The memory of Bunting will remain with us."
One of the finest tributes to Bunting's life and struggle was the establishment of the Sidney Bunting Memorial Scholarship, at the South African Native College at Fort Hare. The money is subscribed annually by a group of Bunting's old friends, and it has enabled many young Africans to carry on their studies at South Africa's only Native university college. Unfortunately the capital sum needed to put the scholarship on a firm basis has not yet been raised. In the meantime, however, the money required every year to keep- the scholarship going has been regularly subscribed. The honorary treasurer of the fund is Advocate F A W. Lucas.
It is not easy to say in a few words what I feel about Bunting. His was a peculiar and complex character. He retained throughout his life certain characteristics developed by his early training, much of the outlook of the Wesleyan liberals from which he sprang. There was his intellectual honesty and the feeling that he was under a moral obligation to do what his conscience dictated, whatever the consequences. combined with this was a marked empiricism and an almost pathological aversion to formal theory. " This rage was right in the main, that acquiescence vain," he was fond of quoting. " In the main "-not utterly and absolutely, but only in a general sense, was any particular political formula right or wrong. Affairs were complicated; one had to take the line that seemed best on the whole, realising always that there were many aspects to every problem. This explains, I think, the complexity of his writing, the frequent parentheses and interpolations. Every statement had to be complete-the whole truth not merely part of it. It explains also that tendency to dither in a crisis, that inability to make up his mind quickly, which made him a difficult leader and annoyed many of his fellows in the Party.

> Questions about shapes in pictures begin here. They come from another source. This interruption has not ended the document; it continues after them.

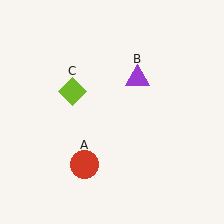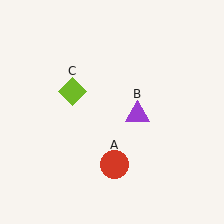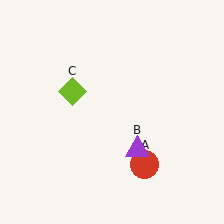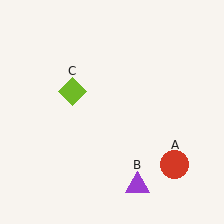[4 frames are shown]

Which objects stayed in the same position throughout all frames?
Lime diamond (object C) remained stationary.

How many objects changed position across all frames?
2 objects changed position: red circle (object A), purple triangle (object B).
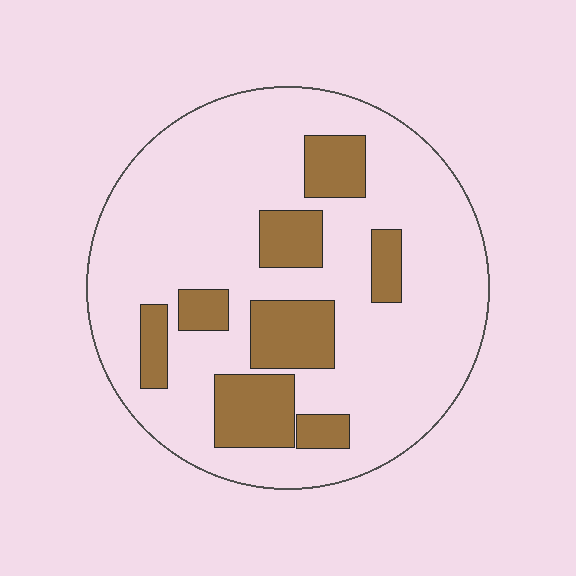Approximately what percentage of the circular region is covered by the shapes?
Approximately 20%.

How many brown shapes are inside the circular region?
8.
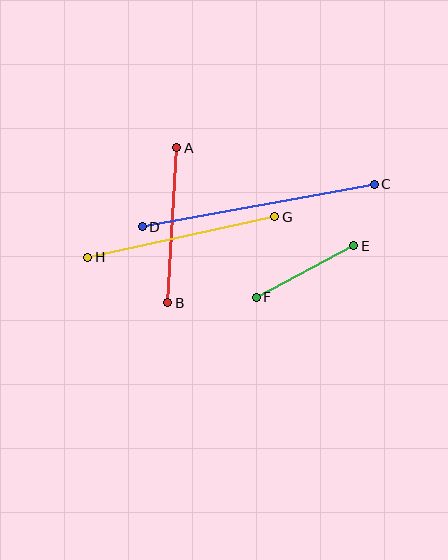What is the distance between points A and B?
The distance is approximately 155 pixels.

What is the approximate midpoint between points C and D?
The midpoint is at approximately (258, 205) pixels.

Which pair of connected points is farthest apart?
Points C and D are farthest apart.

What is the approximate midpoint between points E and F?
The midpoint is at approximately (305, 272) pixels.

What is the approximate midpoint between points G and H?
The midpoint is at approximately (181, 237) pixels.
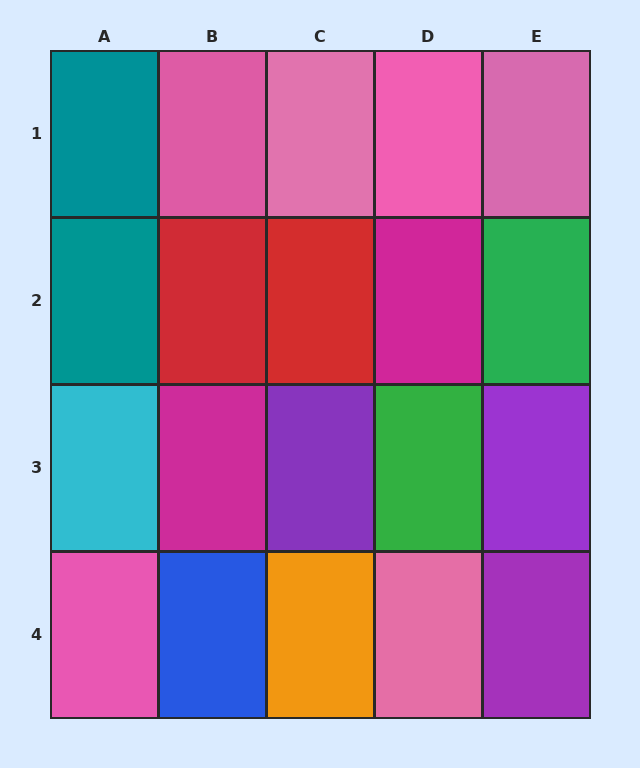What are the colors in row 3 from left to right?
Cyan, magenta, purple, green, purple.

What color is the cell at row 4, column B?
Blue.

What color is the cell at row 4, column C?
Orange.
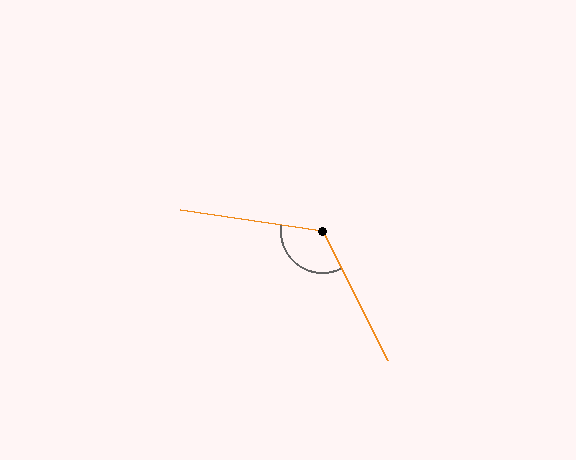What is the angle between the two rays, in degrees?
Approximately 125 degrees.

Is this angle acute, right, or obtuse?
It is obtuse.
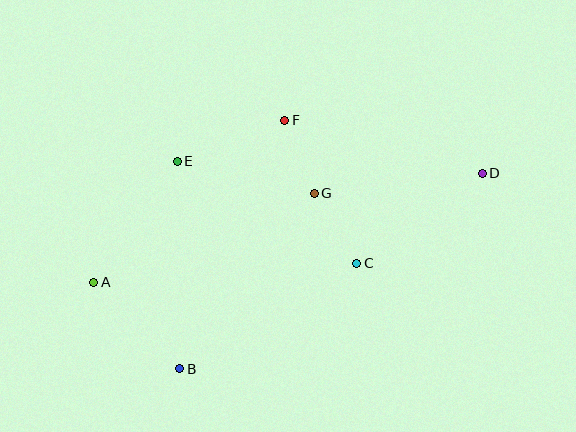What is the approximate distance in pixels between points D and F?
The distance between D and F is approximately 204 pixels.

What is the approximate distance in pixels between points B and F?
The distance between B and F is approximately 270 pixels.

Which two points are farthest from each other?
Points A and D are farthest from each other.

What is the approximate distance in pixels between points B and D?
The distance between B and D is approximately 360 pixels.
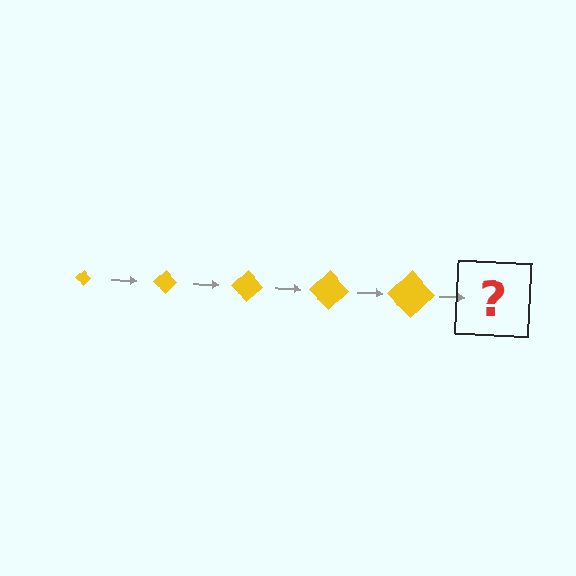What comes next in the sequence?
The next element should be a yellow diamond, larger than the previous one.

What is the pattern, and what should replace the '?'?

And yet he had a tremendous drive, a tremendous sincerity, a tremendous persistence. While others gave up the struggle, he carried on. To be a communist in South Africa to day is to be a nigrophilist-a " kafferboetie." That was Bunting's achievement.

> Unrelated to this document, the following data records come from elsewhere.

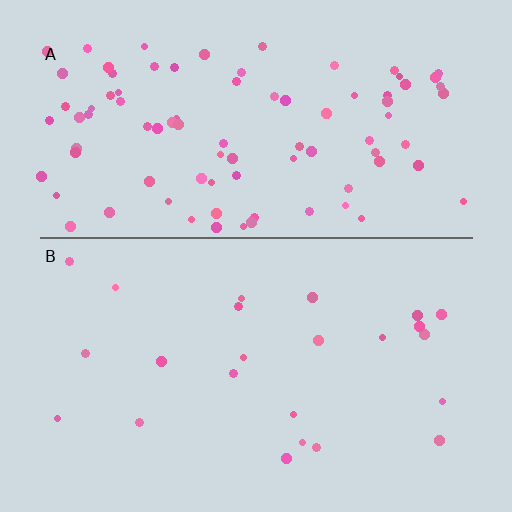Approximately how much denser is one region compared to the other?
Approximately 3.8× — region A over region B.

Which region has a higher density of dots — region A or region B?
A (the top).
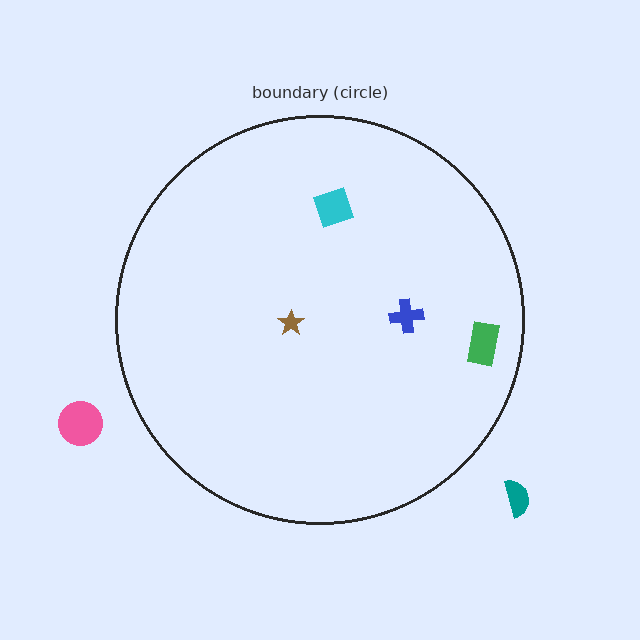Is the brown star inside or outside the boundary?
Inside.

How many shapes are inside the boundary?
4 inside, 2 outside.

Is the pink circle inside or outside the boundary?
Outside.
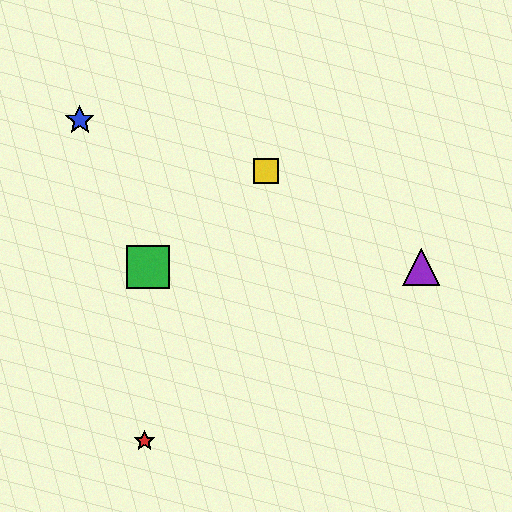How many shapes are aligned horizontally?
2 shapes (the green square, the purple triangle) are aligned horizontally.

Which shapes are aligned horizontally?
The green square, the purple triangle are aligned horizontally.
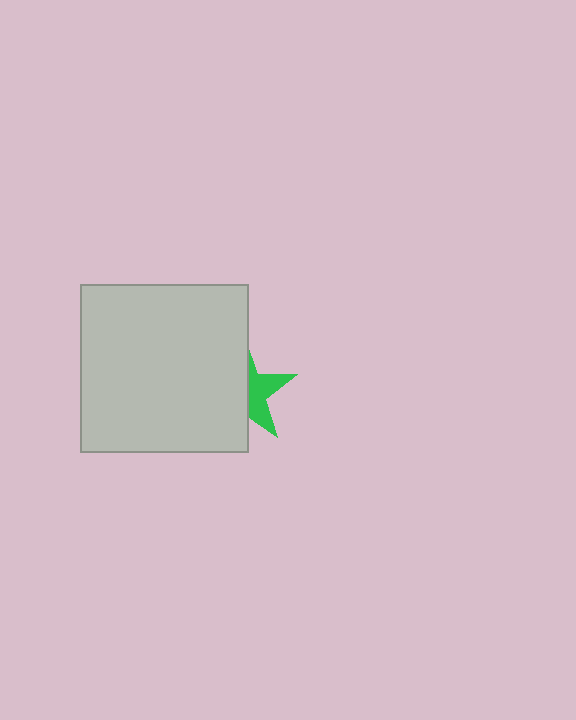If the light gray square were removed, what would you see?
You would see the complete green star.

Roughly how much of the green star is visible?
A small part of it is visible (roughly 40%).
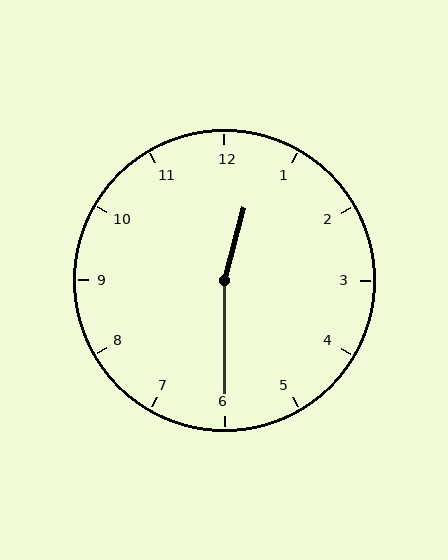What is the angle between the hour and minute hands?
Approximately 165 degrees.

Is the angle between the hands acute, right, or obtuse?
It is obtuse.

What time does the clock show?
12:30.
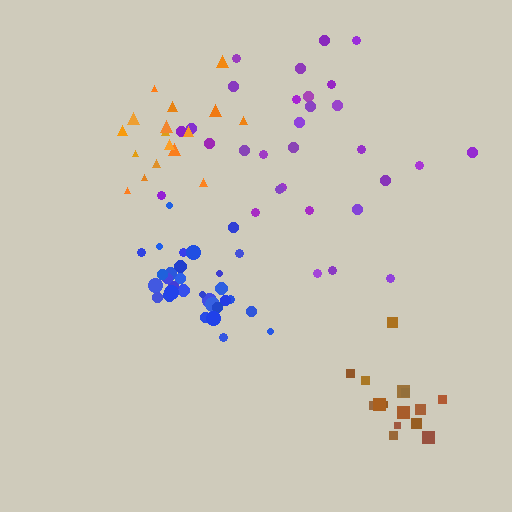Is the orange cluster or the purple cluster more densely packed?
Orange.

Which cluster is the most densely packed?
Blue.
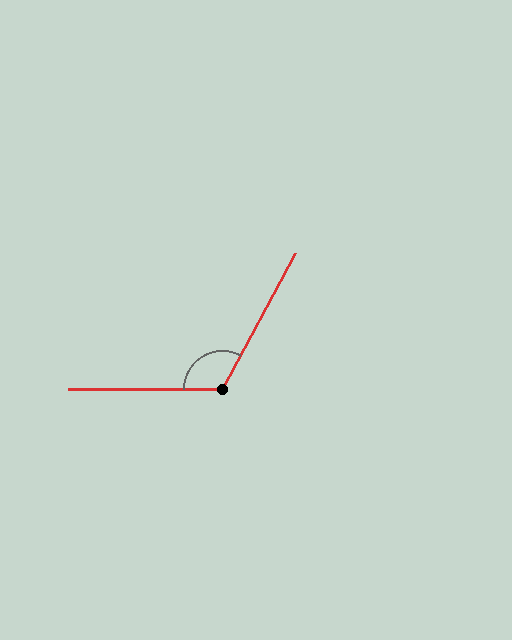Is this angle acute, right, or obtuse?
It is obtuse.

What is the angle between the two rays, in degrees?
Approximately 119 degrees.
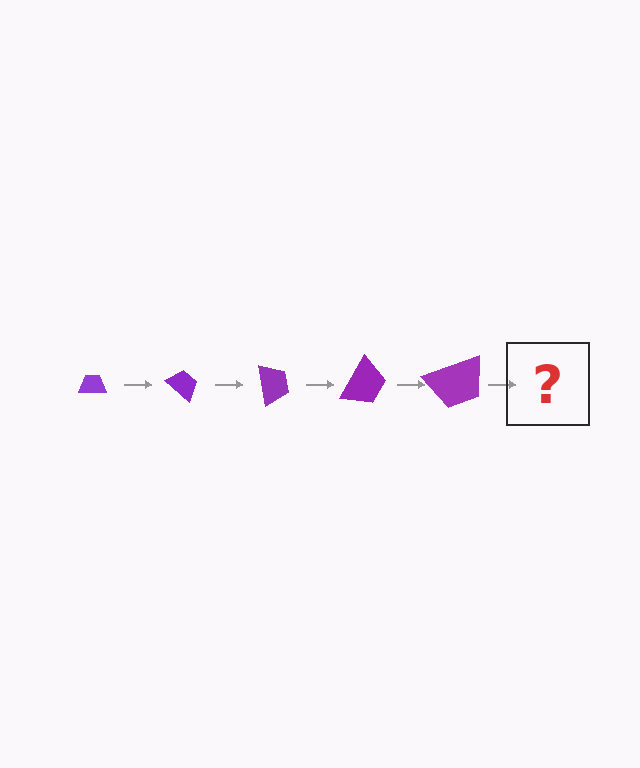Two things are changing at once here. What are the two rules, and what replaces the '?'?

The tragedy in his life was a double one. The Party he had built the Comintern he had served, expelled and denounced him. That was tragic enough. But the greater tragedy was that he did not understand why this child of his, this thing he had adored, should turn and rend him.
And yet he remained loyal; he remained a communist; he died believing in the Soviet Union and in the Communist Party.
Was that sheer obstinacy or was it the finest tribute that could be paid by a great man to a great cause?